La povera Gudeta lavorava con (ed amava) le capre.
Per chi conosce l’iconografia medievale, si tratta di un particolare tutt’altro che insignificante…“Padre, perdona loro, perché non sanno quello che fanno” (Lc, 23, 34).
Uccisa per un mese di stipendio non pagato. Per questo, meno di mille euro, è morta Agitu Ideo Gudeta, colpita più volte al capo dal pastore a cui aveva dato lavoro e alloggio e che, dopo il delitto, l’ha spogliata per infierire sessualmente. Adams Suleimani, 32 anni, giunto in Italia dal Ghana nel 2015, ha confessato la scorsa notte: «Abbiamo litigato per i soldi, poi ho perso la testa e l’ho colpita con il martello», ha raccontato ai carabinieri. Poi, in un italiano stentato, aiutato dall’interprete, ha aggiunto: «Ho sbagliato, se avessi avuto del veleno mi sarei ucciso, ora merito che qualcuno faccia lo stesso a me».Quella che poteva sembrare una storia di razzismo (la donna aveva subito in passato aggressioni e minacce) è in realtà un femminicidio. E resta immutata l’impressione per il tragico destino di questa donna che, con la sua grande determinazione, era diventata il simbolo dell’integrazione possibile.

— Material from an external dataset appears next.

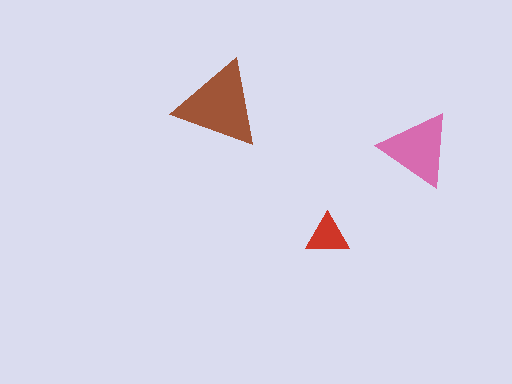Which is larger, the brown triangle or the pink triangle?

A Frassilongo, in valle dei Mocheni, una valle isolata fra i monti del Trentino, dove si parla ancora una lingua antica, parente del tedesco, Gudeta aveva realizzato il progetto di coltivare la terra e allevare le capre. Un sogno impossibile in Etiopia — raccontava — dove aveva lottato contro il land-grabbing delle multinazionali che fanno incetta di terreni. Un sogno difficile anche in Trentino, come dimostrano i contrasti passati. Ma lei ce l’aveva fatta. Per portare avanti la sua azienda agricola, la donna — che avrebbe compiuto 43 anni domani — dava lavoro anche a immigrati come lei. Tra questi, l’uomo che aveva l’incarico di accompagnare il gregge e che l’ha uccisa. Una collaborazione nata un paio di anni fa, finora senza contrasti. L’omicidio risale a martedì mattina: un mese arretrato era stato pagato ma — sostiene l’assassino — ne mancava ancora uno. «Ho perso la testa e l’ho colpita», ha ammesso il pastore. Dopo l’uccisione, Suleimani si è lasciato andare — ha raccontato ai carabinieri — a gesti di autoerotismo. Ma sarà l’autopsia a stabilire se c’è stata violenza sessuale. Poi si è rifugiato nella stalla, dove gli investigatori, qualche ora dopo, hanno notato, all’ingresso, le sue impronte sulla neve caduta abbondante nelle ultime ore in valle dei Mocheni: la valle incantata diventa valle dell’orrore.
Interrogato, l’uomo ha presto confessato, raccontando dei figli a cui mandava i soldi in Africa. È stato un delitto d’impeto, sostiene, il martello era in casa della donna, a portata di mano.
Fiori, ieri mattina, davanti al negozio che Gudeta aveva a Trento. E in città, centinaia di persone hanno animato una lunga fiaccolata per ricordare la donna coraggiosa, giunta dall’Africa, che aveva studiato sociologia a Trento e che continuava a fare progetti per il futuro. Un esempio ricordato ieri dall’Agenzia dell’Onu per i rifugiati: «Un modello per chi lotta per ricostruire la propria vita». Tanti giornali e televisioni avevano raccontato la sua storia. L’ha ricordata pure Emma Bonino che nel marzo del 2017 l’aveva voluta alla festa delle donne per raccontare il suo successo di imprenditrice fuggita dall’Etiopia alla ricerca di un nuovo modello di economia sostenibile. E anche la scrittrice Francesca Melandri, che doveva raggiungere Agitu Gudeta in valle dei Mocheni per parlare di libri e montagna ha voluto ricordare la pastora africana.
Oggi nel piccolo paese di Frassilongo arriveranno anche i funzionari dell’ambasciata di Etiopia in Italia che dovranno rintracciare i familiari della vittima — tutti all’estero — per informarli dell’assassinio.